Fin d’une semaine d’état d’urgence

Samedi soir, le président Lasso a mis fin à l’état d’urgence déclaré il y a huit jours dans six des 24 provinces du pays, les plus touchées par les manifestations, selon un nouveau décret publié par le bureau du président. Ce couvre-feu prévoyait la mobilisation de l’armée et un couvre-feu nocturne de sept heures pour trois provinces, notamment Pichincha, dont la capitale est Quito. Près de 14 000 manifestants indigènes sont mobilisés dans tout le pays pour protester contre la hausse du coût de la vie et exiger notamment une baisse des prix des carburants, d’après la police, qui estime leur nombre à près de 10 000 dans la capitale.

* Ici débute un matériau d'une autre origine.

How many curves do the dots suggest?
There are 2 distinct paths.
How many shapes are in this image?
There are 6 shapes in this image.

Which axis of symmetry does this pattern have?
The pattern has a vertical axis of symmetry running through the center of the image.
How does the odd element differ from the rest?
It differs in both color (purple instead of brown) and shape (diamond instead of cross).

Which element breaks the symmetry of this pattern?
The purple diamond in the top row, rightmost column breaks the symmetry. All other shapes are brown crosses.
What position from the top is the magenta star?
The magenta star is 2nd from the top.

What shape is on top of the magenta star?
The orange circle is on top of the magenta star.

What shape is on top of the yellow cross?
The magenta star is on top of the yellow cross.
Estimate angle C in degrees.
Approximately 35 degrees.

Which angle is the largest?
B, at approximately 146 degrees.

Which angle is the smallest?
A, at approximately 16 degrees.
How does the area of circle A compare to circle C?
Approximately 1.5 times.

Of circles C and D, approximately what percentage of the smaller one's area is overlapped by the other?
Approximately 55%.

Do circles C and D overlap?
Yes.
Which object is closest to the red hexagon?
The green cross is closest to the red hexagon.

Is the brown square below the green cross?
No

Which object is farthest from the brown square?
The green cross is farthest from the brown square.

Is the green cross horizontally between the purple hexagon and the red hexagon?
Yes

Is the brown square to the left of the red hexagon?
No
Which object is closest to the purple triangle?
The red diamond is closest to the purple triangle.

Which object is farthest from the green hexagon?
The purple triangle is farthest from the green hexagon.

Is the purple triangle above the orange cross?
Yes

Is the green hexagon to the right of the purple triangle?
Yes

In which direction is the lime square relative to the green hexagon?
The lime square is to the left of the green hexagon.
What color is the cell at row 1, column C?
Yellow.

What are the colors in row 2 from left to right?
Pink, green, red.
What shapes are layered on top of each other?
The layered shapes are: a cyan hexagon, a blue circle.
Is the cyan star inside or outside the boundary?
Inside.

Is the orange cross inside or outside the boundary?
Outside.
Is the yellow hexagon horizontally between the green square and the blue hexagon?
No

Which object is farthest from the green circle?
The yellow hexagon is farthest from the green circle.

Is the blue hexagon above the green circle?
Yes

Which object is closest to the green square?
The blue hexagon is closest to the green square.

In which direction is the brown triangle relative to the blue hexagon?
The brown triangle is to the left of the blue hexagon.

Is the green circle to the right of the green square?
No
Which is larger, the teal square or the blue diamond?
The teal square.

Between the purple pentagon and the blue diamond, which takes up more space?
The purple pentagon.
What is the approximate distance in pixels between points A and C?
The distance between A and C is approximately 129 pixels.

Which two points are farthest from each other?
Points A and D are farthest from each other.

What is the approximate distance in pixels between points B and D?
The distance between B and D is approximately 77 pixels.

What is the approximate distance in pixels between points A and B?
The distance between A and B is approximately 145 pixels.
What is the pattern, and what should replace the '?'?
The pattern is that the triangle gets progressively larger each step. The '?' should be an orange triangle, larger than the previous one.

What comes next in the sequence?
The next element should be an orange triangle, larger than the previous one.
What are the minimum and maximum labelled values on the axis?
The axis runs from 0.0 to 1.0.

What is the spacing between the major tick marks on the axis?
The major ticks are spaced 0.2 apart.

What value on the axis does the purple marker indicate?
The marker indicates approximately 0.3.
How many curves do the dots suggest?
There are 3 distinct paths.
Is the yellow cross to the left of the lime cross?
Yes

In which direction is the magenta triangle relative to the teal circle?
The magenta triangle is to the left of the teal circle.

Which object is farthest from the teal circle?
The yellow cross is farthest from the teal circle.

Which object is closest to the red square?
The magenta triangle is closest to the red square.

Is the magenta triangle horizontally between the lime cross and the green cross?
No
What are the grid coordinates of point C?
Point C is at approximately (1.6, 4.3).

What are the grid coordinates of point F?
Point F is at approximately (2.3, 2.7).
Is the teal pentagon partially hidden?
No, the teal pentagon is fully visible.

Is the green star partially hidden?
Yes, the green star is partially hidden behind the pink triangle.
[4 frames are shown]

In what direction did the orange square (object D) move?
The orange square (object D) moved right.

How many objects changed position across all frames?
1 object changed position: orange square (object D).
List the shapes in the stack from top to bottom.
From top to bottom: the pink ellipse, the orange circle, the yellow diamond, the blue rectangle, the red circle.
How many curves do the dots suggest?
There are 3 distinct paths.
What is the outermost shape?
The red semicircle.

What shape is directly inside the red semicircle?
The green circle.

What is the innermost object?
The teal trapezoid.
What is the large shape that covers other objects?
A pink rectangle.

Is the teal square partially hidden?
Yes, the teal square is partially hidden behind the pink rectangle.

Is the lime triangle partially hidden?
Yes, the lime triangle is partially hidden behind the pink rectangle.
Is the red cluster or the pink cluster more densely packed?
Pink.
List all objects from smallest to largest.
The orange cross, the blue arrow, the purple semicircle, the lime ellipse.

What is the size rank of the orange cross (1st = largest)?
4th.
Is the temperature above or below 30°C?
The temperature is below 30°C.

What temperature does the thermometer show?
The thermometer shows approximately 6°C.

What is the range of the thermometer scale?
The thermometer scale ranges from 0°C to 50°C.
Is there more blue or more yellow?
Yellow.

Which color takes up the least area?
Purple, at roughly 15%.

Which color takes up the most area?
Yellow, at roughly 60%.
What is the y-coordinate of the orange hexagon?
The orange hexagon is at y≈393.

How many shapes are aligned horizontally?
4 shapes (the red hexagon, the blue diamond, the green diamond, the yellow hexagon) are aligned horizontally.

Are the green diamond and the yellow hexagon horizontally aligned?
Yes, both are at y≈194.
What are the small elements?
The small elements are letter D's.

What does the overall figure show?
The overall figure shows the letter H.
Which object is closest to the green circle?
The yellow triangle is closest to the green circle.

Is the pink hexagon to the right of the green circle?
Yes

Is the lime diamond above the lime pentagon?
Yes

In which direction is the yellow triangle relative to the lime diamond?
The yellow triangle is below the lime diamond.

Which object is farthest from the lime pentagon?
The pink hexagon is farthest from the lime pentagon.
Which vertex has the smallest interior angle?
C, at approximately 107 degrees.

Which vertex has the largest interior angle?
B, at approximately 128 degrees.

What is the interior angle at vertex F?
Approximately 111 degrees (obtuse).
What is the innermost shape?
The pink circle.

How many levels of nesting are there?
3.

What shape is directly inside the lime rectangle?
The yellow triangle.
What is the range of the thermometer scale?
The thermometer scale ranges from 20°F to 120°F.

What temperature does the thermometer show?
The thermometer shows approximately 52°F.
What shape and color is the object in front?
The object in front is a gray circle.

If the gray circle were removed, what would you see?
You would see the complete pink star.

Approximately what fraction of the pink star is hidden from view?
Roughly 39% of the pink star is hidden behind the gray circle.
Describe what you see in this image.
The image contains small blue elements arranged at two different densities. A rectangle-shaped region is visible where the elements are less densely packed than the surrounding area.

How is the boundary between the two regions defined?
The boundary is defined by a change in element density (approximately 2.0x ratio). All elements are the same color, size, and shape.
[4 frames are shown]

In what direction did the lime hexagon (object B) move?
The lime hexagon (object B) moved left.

Ces débats s’ouvrent le jour même d’une première tentative de dialogue entre leaders du mouvement indigène et plusieurs ministres du gouvernement, sous les auspices du président du Parlement Virgilio Saquicela. « Nous avons demandé l’ouverture d’un dialogue. (…) Ce dialogue a commencé, il n’y a pas eu d’engagement quelconque, mais simplement la décision de la Conaie (organisation fer de lance des manifestations) de consulter sa base pour désigner une commission pour entamer ce dialogue », a expliqué M. Saquicela à la presse, jugeant que « le gouvernement s’est montré ouvert ».

Six morts et des dizaines de blessés

Vendredi, le président Lasso, qui a reçu récemment le soutien de l’armée, a accusé les manifestants de vouloir « perpétrer un coup d’Etat ». Les violences ont fait six morts et des dizaines de blessés. Quito est en grande partie paralysée et ses accès bloqués par de nombreux barrages routiers. Les manifestants ont tenté à deux reprises, jeudi et vendredi, de pénétrer dans l’enceinte de l’Assemblée nationale, d’où ils ont été repoussés par les forces de l’ordre.

Lire aussi : En Equateur, un quatrième mort à la suite de violents incidents devant le Parlement

Samedi matin, des centaines de femmes indigènes ont organisé un rituel traditionnel dans le nord de Quito, avant de défiler avec des slogans hostiles au gouvernement. « Le panier alimentaire de base est très cher et nos produits agricoles (…) ne valent rien », a expliqué Miguel Taday, 39 ans, producteur de pommes de terre à Chimborazo (sud). « Nous continuerons à nous battre ici, jusqu’aux dernières conséquences », a déclaré Wilmer Umajinga, 35 ans, qui manifeste dans la capitale depuis lundi.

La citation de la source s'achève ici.